When my wife tells me I need to become a better listener, I have half a mind to do what she says.

In fact, I have exactly half a mind - not a brain cell more, not a brain cell less.

At least that’s what a medical researcher at the Indiana University School of Medicine is trying to tell me.

He hooked an equal number of men and women up to a machine that measures neural activity. Then, he read to them from a John Grisham novel and found out that men tend to listen with half their brains, while women tend to use the whole thing.

He didn’t say what men where doing with the other half of their brains at the time -thinking about golf, perhaps? - but that hardly matters at this point. Science appears to have confirmed what women have been saying all along: Men are lousy listeners.

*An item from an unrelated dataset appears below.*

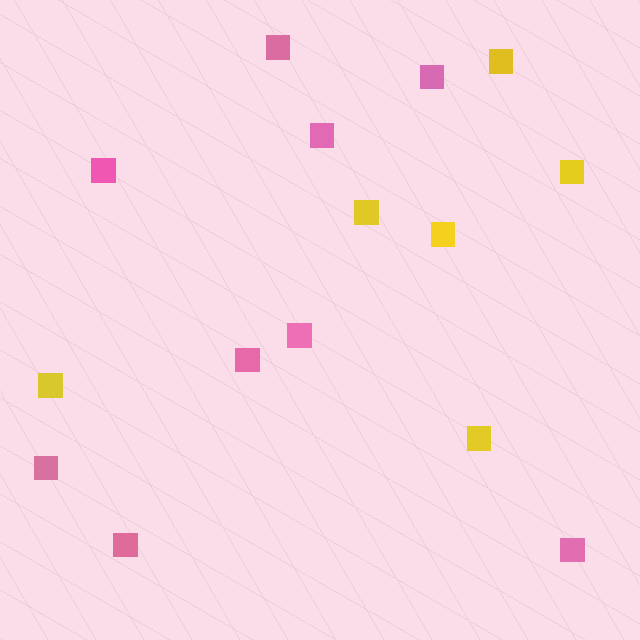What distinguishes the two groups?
There are 2 groups: one group of yellow squares (6) and one group of pink squares (9).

At least, that’s what I think they’ve been saying. I can’t be totally sure because, after all, I have the brain of a man, so I may only be capable of catching every other sentence.

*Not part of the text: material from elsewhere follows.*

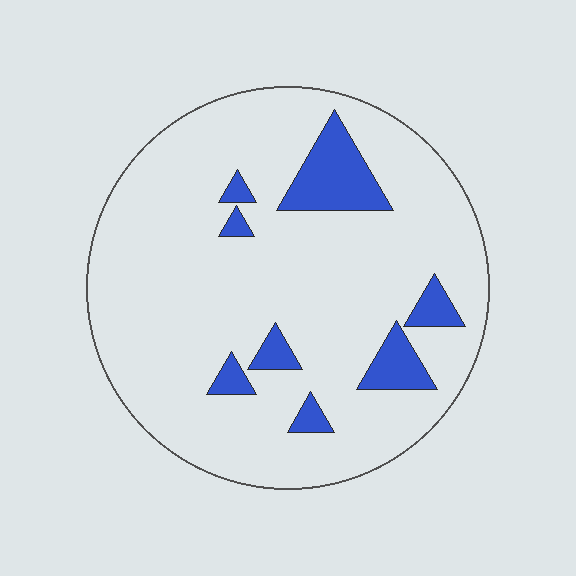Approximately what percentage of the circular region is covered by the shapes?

Anyway, the researcher - a man - was quick to note that his study doesn’t indicate that men tune women out 50 percent of the time. Rather, he said it shows that the different sexes merely process verbal information in different ways, so members of one sex aren’t necessarily better listeners than members of the other.

(I could be mistaken, but I think that half my brain just heard a couple of million women holler, "Yeah, right!")

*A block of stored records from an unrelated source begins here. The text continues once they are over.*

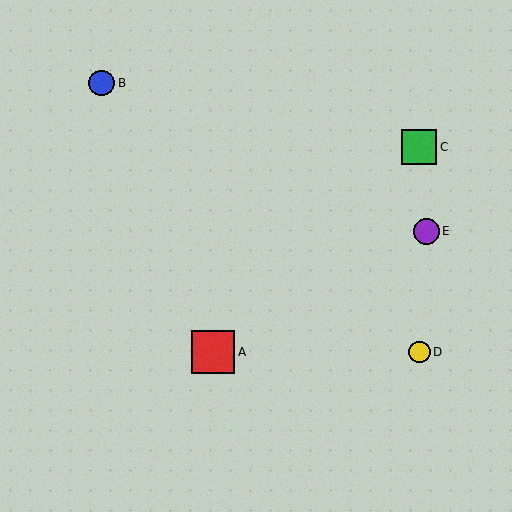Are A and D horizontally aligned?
Yes, both are at y≈352.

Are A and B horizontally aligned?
No, A is at y≈352 and B is at y≈83.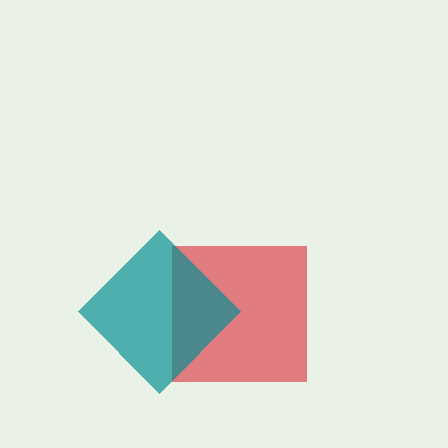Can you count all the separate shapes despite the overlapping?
Yes, there are 2 separate shapes.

The researcher also pointed out that more study in this area is clearly needed before we can draw accurate conclusions about whose minds are partially-versus-fully engaged.

So, in the interest of science, I decided to do some research of my own. I conducted a field study to see if perceptions among individuals in the general population jive with the machine-generated findings.

I can sum up my results this way: If you define the general population as women, then the answer is, "Yes, the general population strongly believes that men listen with only half their brains."

The women didn’t actually say the word "strongly." I just of kind of inferred from the comments below:

  • "I can watch TV, read a magazine and hold a conversation. My husband can’t. It’s like his head will explode if he tries to focus on more than one thing at a time."
  • "I’ll tell you how bad it is: We were watching a show about Miami that mentioned the name of a restaurant we used to enjoy. My husband said he never heard of it. I don’t think he even remembers that we used to live in Florida, let alone what I told him yesterday. Isn’t that right, Mike?"

On that note, I figured I better expand my research beyond my own house. So when I left home and got to the office, I also wrote down some of the things that the women there had to add:

  • "When I finish telling something to my husband, he nods his head, looks deep into my eyes and asks, %91What did you say?’"
  • "Do you know why women use their whole brains? Because we have to remember all the stuff that men forget."
  • "I can always tell when my husband’s half a brain is filled up."

You get the picture. The consensus among all the women I interviewed was that we men didn’t really need to go to all the trouble of researching this subject.

They could have told us a long time ago that we pay exactly half a mind to what they say.

In fact, most of the ladies I talked to for my project mentioned that they already have. The problem was, we just weren’t listening.